Your High School Years Are Full of More Than You Think
Some of what you're doing right now — the projects, the experiences, the things that challenged or surprised you — will matter for longer than you expect.
You're already doing this
Every project you've taken seriously. Every challenge you threw yourself into. Every moment where you made something real — that's not just school. That's you figuring out who you are.
The wax museum. The community service project. The thing you built or wrote or performed. The presentation you were nervous about and then nailed. The project where you didn't know if it would work until it did.
Those experiences have more in them than you might realize yet.
The adults around you — the ones who've been where you are — will tell you this: the things you remember from high school aren't usually the grades. They're the moments when you did something real, in front of real people, and found out what you were capable of.
This site is built around one idea: the best learning experiences end with you going public — teaching someone, presenting to a real audience, pitching to real judges, performing for strangers. That's where the learning actually sticks.
Design your future — not just your next step
Not "where do you want to go to college?" — the better question is "who do you want to become?"
Start with what you already know — the experiences that have meant the most, inside and outside school.
What keeps showing up? What kind of challenges do you actually enjoy?
Don't look for the one right answer.

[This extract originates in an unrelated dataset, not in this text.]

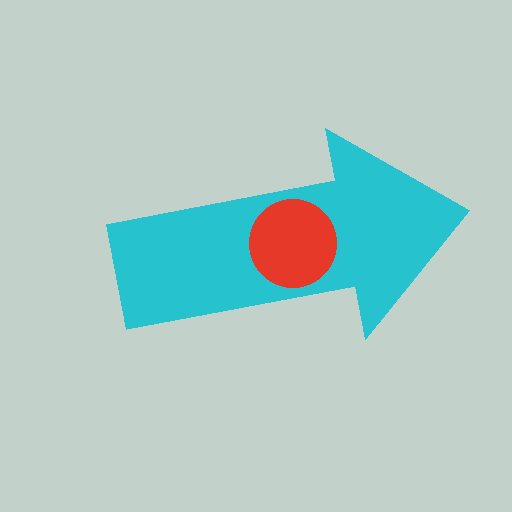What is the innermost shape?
The red circle.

Sketch three possible versions of your future and see which one feels most alive.
Present your thinking to the people who care most about your future. Start a real conversation.
Want to go through this process with structure? There's a self-paced online course that walks through each step using design thinking tools.

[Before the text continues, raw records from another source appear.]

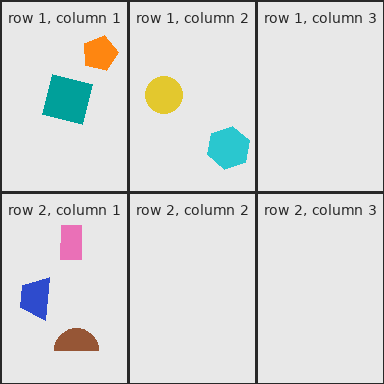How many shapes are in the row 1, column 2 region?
2.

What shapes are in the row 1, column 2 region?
The yellow circle, the cyan hexagon.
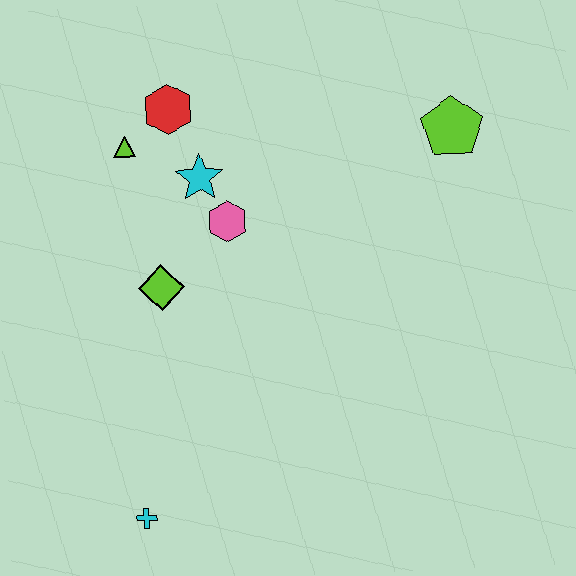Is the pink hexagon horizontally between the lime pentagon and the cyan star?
Yes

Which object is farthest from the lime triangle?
The cyan cross is farthest from the lime triangle.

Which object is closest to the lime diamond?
The pink hexagon is closest to the lime diamond.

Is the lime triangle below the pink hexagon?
No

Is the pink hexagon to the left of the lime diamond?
No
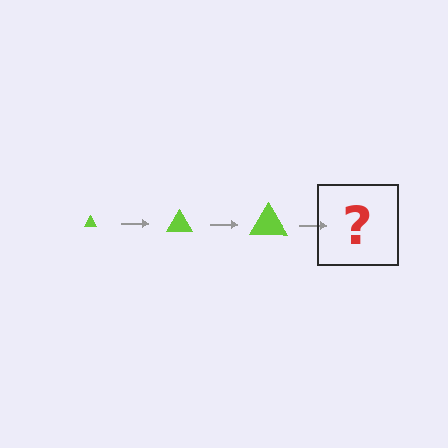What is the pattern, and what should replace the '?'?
The pattern is that the triangle gets progressively larger each step. The '?' should be a lime triangle, larger than the previous one.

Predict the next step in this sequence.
The next step is a lime triangle, larger than the previous one.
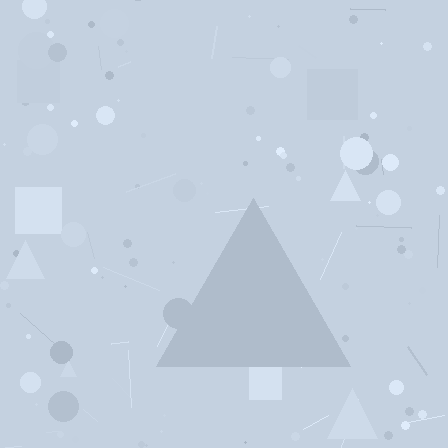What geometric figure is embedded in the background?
A triangle is embedded in the background.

Create Your Path — self-paced course →Looking for a project that will actually mean something?
Many of the projects on this site are ones you can propose to a teacher, run with a mentor, or even start on your own. They're designed to go public — meaning they don't end when you hand them in. They end when you teach someone.

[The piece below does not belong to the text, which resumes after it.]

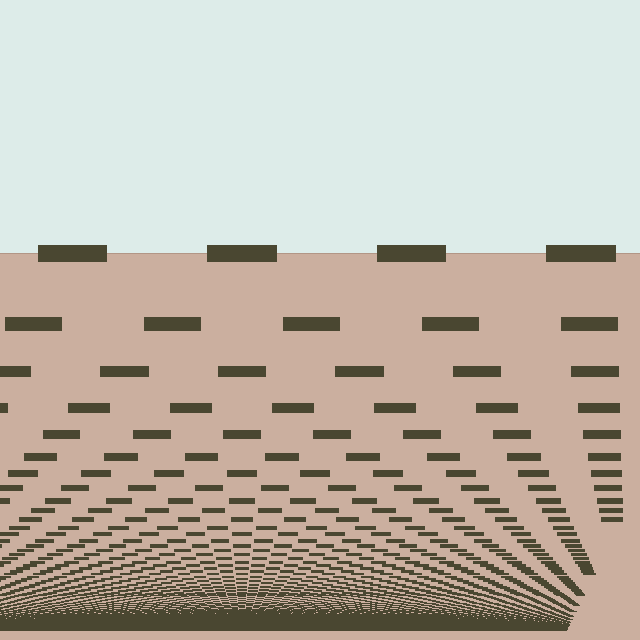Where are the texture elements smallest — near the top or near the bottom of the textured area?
Near the bottom.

A few ideas for what to do with the projects on this site:
- Propose one to a teacher. Most teachers welcome a student who comes in with a genuine idea for a project. Bring a one-pager. Show them what "going public" looks like.
- Start one with a parent or mentor. The Genius Hour, Design Your Future, and Community Challenge projects work well outside of school too. You don't need a classroom.
- Use one as a model for your own idea. The projects here are starting points, not scripts. Let one of them inspire something that's genuinely yours.
"What experience from your life so far — inside or outside school — has shaped you most? And what does it suggest about who you're becoming?"
That question is worth sitting with. Not answering quickly — actually sitting with. Write something down. Talk to someone about it. Bring it to the adults in your life who know you best and see what they say.
It's the starting point for a lot of the work on this site. And it's a better question than most of the ones anyone will ask you in the next few years.